The processes that led to life on Earth are an unsolved puzzle. But the labs here at CU’s MCDB department are starting to find the pieces — and they’re really small.

“We took something big and chopped it into pieces. And it turned out that you can make tiny pieces, and they would still be active. That was the surprise. So we actually engineered a tiny thing, an unexpectedly tiny thing,” said Mike Yarus, professor in the molecular, cellular and developmental department.

Nobody thought that the tiny thing, called a ribozyme, could have carried out the chemical reactions needed to synthesize proteins, the building blocks of life.

Ribozymes are a form of RNA, or ribonucleic acid, ordinarily composed of hundreds or thousands of structural units called nucleotides.
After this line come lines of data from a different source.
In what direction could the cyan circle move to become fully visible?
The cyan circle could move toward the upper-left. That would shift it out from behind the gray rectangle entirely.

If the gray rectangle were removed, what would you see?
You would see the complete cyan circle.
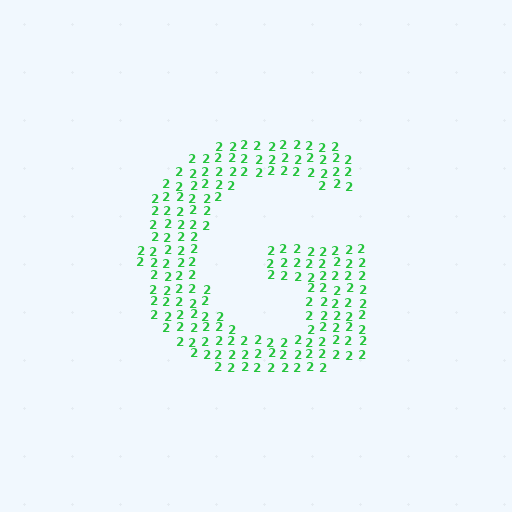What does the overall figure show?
The overall figure shows the letter G.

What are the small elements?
The small elements are digit 2's.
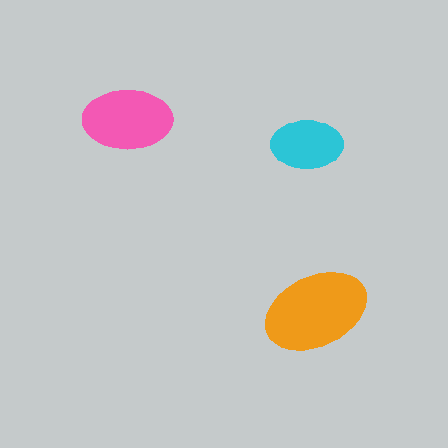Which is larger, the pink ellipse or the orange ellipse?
The orange one.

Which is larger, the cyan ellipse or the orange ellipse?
The orange one.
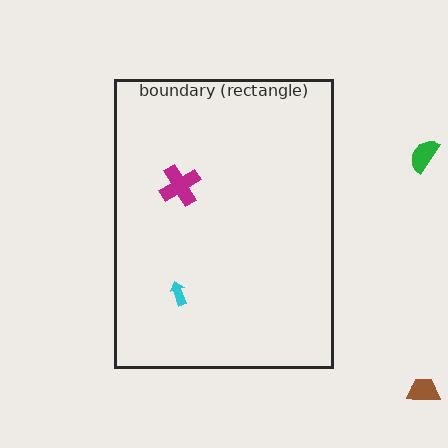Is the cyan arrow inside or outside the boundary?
Inside.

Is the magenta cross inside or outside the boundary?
Inside.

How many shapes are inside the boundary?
2 inside, 2 outside.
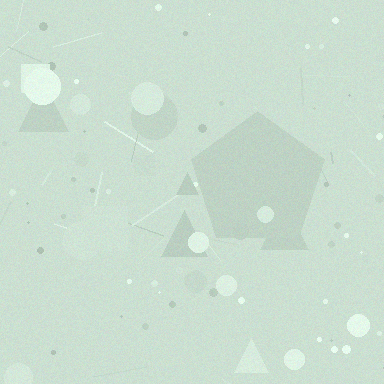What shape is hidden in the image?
A pentagon is hidden in the image.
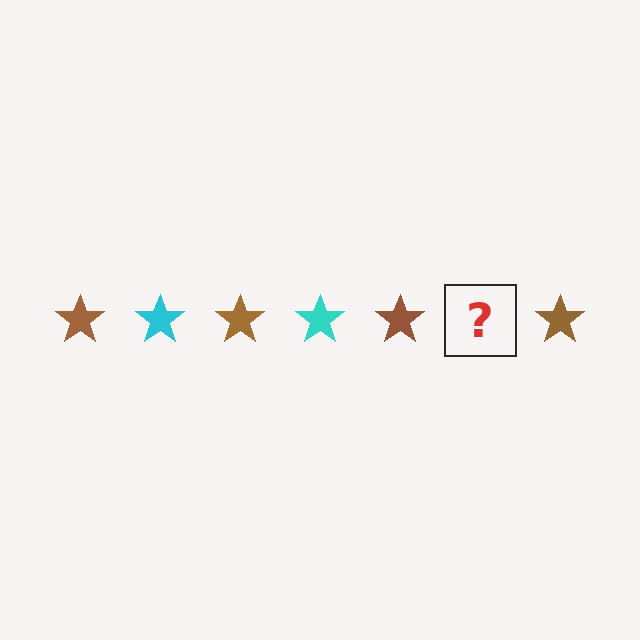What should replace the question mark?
The question mark should be replaced with a cyan star.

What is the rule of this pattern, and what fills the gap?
The rule is that the pattern cycles through brown, cyan stars. The gap should be filled with a cyan star.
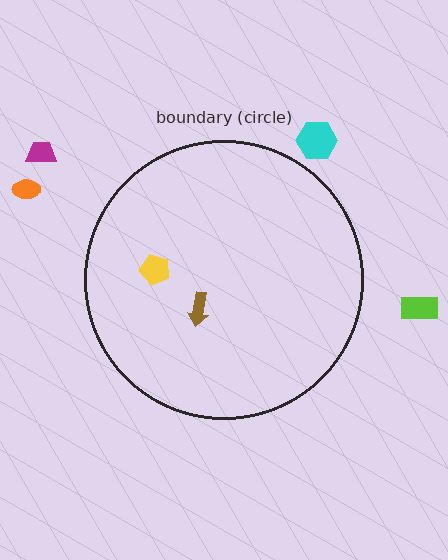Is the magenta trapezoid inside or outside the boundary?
Outside.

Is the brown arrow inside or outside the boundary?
Inside.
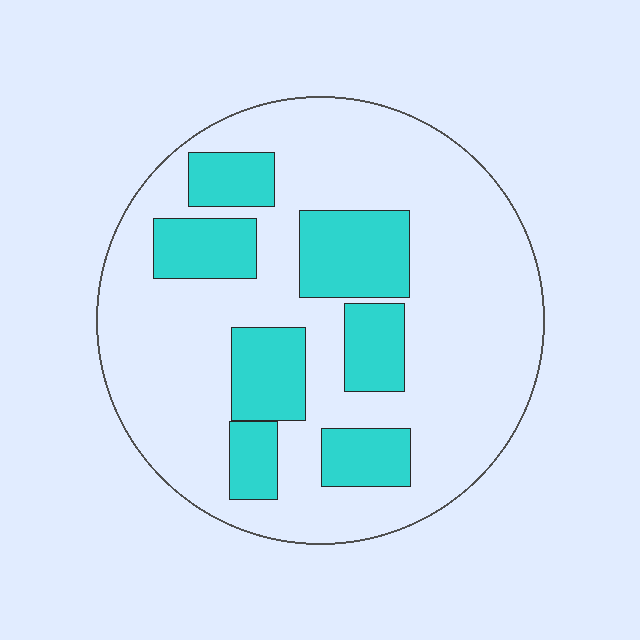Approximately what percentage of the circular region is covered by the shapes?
Approximately 25%.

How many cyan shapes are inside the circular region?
7.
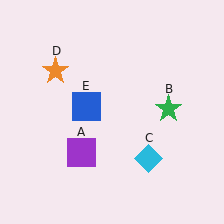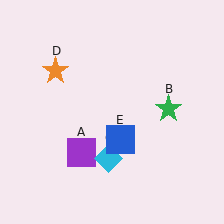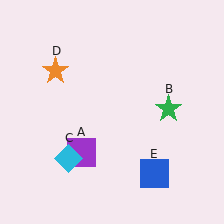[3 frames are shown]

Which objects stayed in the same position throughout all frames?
Purple square (object A) and green star (object B) and orange star (object D) remained stationary.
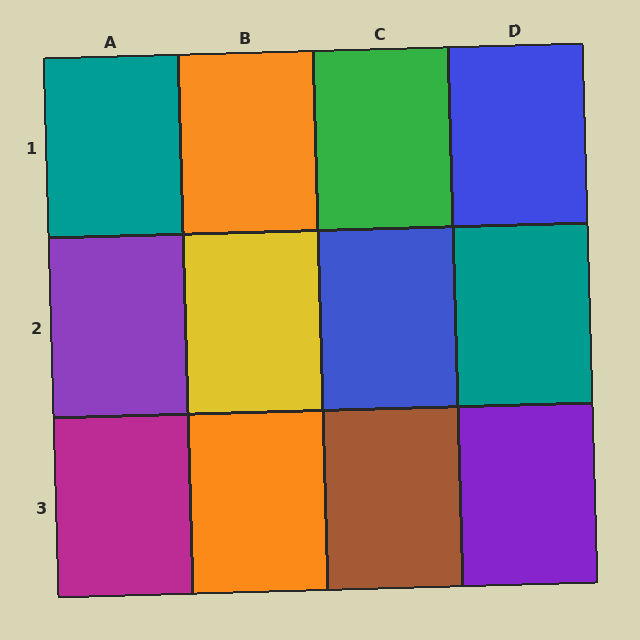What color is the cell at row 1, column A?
Teal.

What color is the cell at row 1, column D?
Blue.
“Prior to this work, most of the RNA enzymes that were found or synthesized were usually a couple hundred nucleotides, or units long,” said Rebecca Turk, Ph. D. candidate in MCDB.

“This one is only five nucleotides long. So it’s much, much smaller than any of the other RNA enzymes that have been found either from life or that have been synthesized in the lab,” said Turk.

It took nearly four years for Yarus, Turk and another grad student to create the tiny ribozyme.

“We’d like to know if other tiny things exist, if you can do other reactions with these miniscule RNAs that we’ve started to study, and we need to know how this one works,” said Yarus. “But there’s a lot yet to be done.”

“We’re studying something that’s also relevant to biomedical questions of how cells work, even here in Boulder,” said Yarus.

The work of Yarus and his students was recently described in a paper published in the proceedings of the National Academy of Science.